In the Heart, the Ache of Longing

The human heart is never still. There is a divine restlessness in each of us which creates a continual state of longing. You are never quite at one with yourself, and the self is never fixed. There are always new thoughts and experiences emerging in your life; some moments delight and surprise you, others bring you onto shaky ground. On the outside, your body looks the same. Your behaviour, work, home, and circle of friends remain consistent and predictable. Yet behind this outer façade, another life is going on in you. The mind and heart are wanderers who are always tempted by new horizons. Your life belongs in a visible, outer consistency; your inner life is nomadic. Hegel says, “just this unrest that is the Self.” Your longing frequently takes you on inner voyages that no one would ever guess. Longing is the deepest and most ancient voice in the human soul. It is the secret source of all presence, and the driving force of all creativity and imagination: longing keeps the door open and calls towards us the gifts and blessings which our lives dream.

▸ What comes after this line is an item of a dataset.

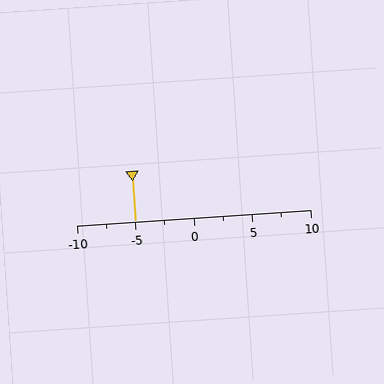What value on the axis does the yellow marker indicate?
The marker indicates approximately -5.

Longing belongs to the word family associated with the word “long”; it suggests either a spatial measurement or a temporal duration. The crucial point here is that longing is a quality of desire which distance or duration evokes. In other words, your longing reaches out into the distance to unite you with whatever or whomsoever your heart desires. Longing awakens when there is a feeling that someone or something is away from you. It is interesting that the word “desire” comes from the Latin “desiderare,” which originally meant “to cease to see.” This suggested a sense of absence and the desire to seek and find the absent one. Another possible root of “desire” is “de-sidus,” “away from a star.” When you are in a state of desire, you are away from your star. Your heart yearns for the light and luminosity that are now absent. While we are in the world, a large area of the heart is always in exile. This is why we are suffused with longing. Deep down, we desire to come back into the intimate unity of belonging.